24.05.2009: Hessens Ministerpräsident Roland Koch (CDU) fordert die drei Opel-Bieter in einem Handelsblatt-Interview auf, die Ernsthaftigkeit ihrer Angebote durch den Einsatz eigenen Kapitals zu untermauern. „Wir wollen motivierte Unternehmer als neue Eigentümer haben. Der beste Weg diese Motivation zu zeigen ist, dass man selbst etwas riskiert.“ GM räumt ein, weitere vier Milliarden Dollar aus Washington für die Schuldentilgung an Zulieferer und Händler erhalten zu haben. Die Staatshilfen an die Autobauer in Detroit überschreiten nun 30 Milliarden Dollar.
 
23.05.2009: Im ersten Interview nach seiner Wiederwahl bezeichnet Bundespräsident Horst Köhler Staatshilfen für den angeschlagenen Autobauer Opel nur bei einem überzeugenden Rettungskonzept als „vertretbar“. US-Präsident Barack Obama zeigt sich zuversichtlich, dass die angeschlagene Opel-Mutter General Motors nach der Sanierung wieder auf den Erfolgsweg zurückfindet.
 
22.05.2009: General Motors droht im Kampf gegen eine Insolvenz ein schwerer Rückschlag. Die US-Regierung forderte die Gläubiger erneut zu Zugeständnissen auf. Jeder müsse etwas beitragen, so auch die Kreditgeber, sagte Austan Golsbee, Wirtschaftsberater von Präsident Barack Obama. Die Gläubiger des US-Autobauers wollen den vorgeschlagenen Umtausch ihrer Schulden in Unternehmensteile jedoch ablehnen
Ministerpräsidenten Jürgen Rüttgers (CDU) lehnt das Magna-Konzept ab. Das Land Nordrhein-Westfalen könne nicht zustimmen. Grund sind die Pläne von Magna, vor allem im Bochumer Werk Stellen zu streichen.

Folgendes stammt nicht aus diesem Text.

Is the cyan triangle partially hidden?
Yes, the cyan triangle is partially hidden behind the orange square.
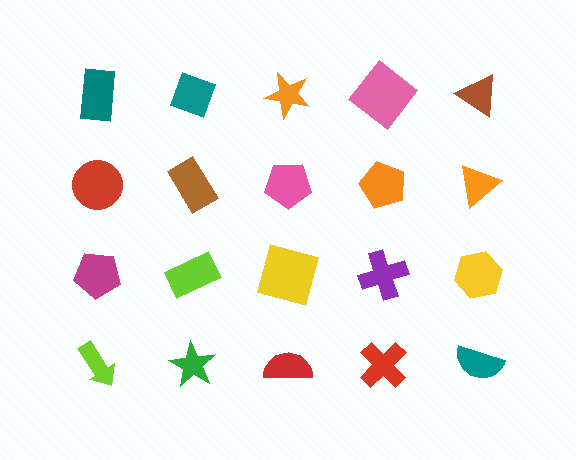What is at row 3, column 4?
A purple cross.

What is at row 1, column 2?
A teal diamond.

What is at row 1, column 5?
A brown triangle.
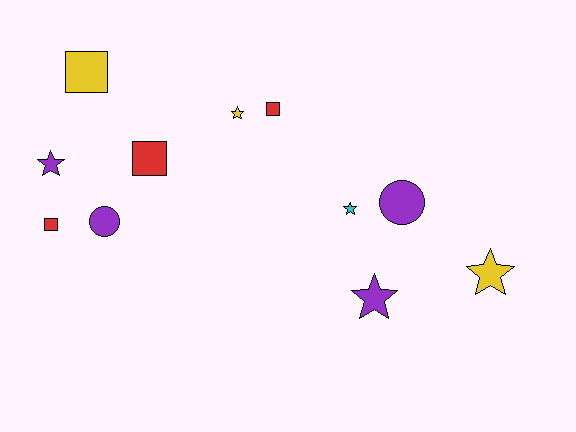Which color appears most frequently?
Purple, with 4 objects.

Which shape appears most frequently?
Star, with 5 objects.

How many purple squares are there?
There are no purple squares.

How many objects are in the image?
There are 11 objects.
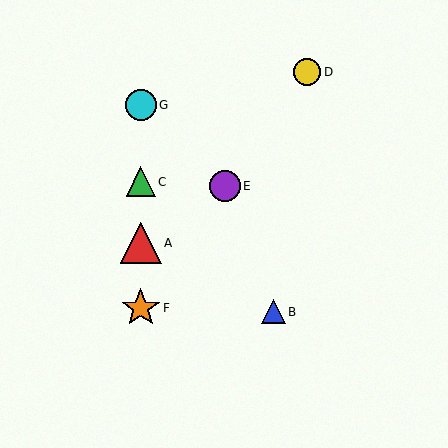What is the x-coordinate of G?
Object G is at x≈141.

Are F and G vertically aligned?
Yes, both are at x≈141.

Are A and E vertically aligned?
No, A is at x≈141 and E is at x≈225.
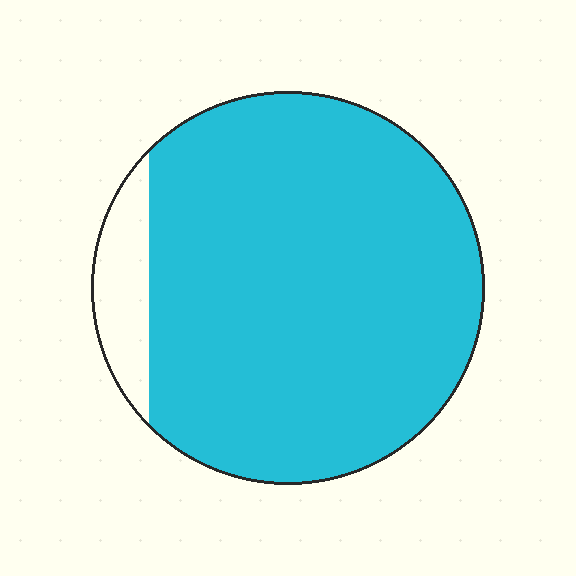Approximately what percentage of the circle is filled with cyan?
Approximately 90%.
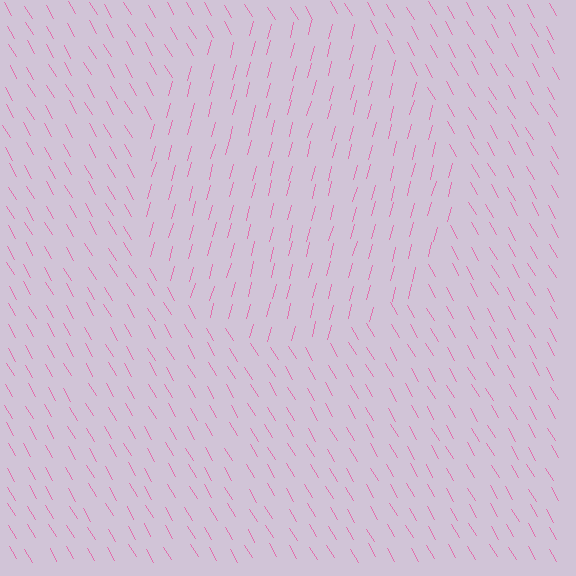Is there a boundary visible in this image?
Yes, there is a texture boundary formed by a change in line orientation.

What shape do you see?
I see a circle.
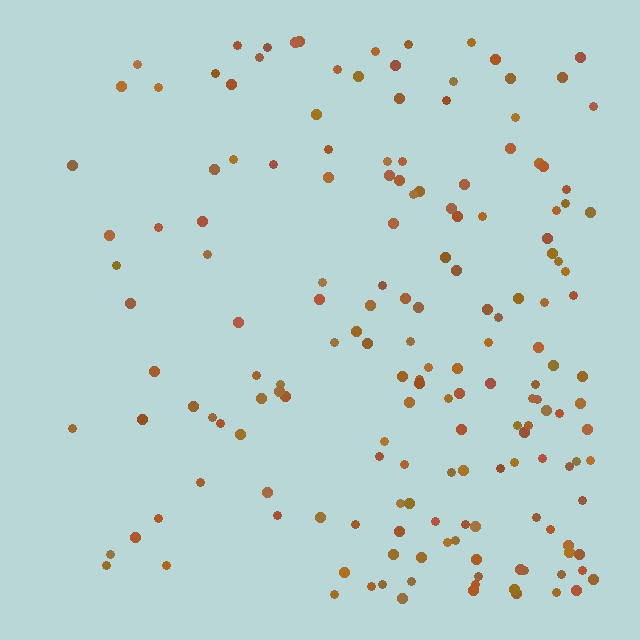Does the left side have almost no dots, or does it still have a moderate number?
Still a moderate number, just noticeably fewer than the right.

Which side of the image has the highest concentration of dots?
The right.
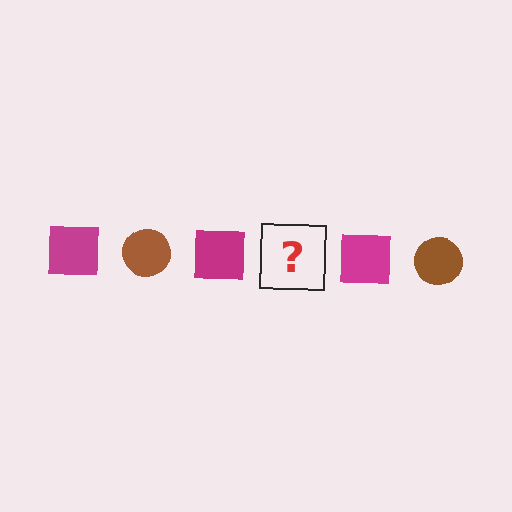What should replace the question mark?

Opel-Mitarbeiter wollen die Liquidität ihres Arbeitgebers durch Lohnverzicht sichern. Die Belegschaft im Stammwerk Rüsselsheim und im Testzentrum im hessischen Rodgau-Dudenhofen werde im Mai und Juni jeweils 1,5 Tage arbeiten, ohne dafür Geld zu erhalten, so Opel-Gesamtbetriebsratschef Klaus Franz. Im Gegenzug sollen die Mitarbeiter zwischen Weihnachten und Neujahr sechs Tage bezahlten Sonderurlaub nehmen dürfen. „Die Verzinsung beträgt also 100 Prozent“, so der Opel-Gesamtbetriebsratschef.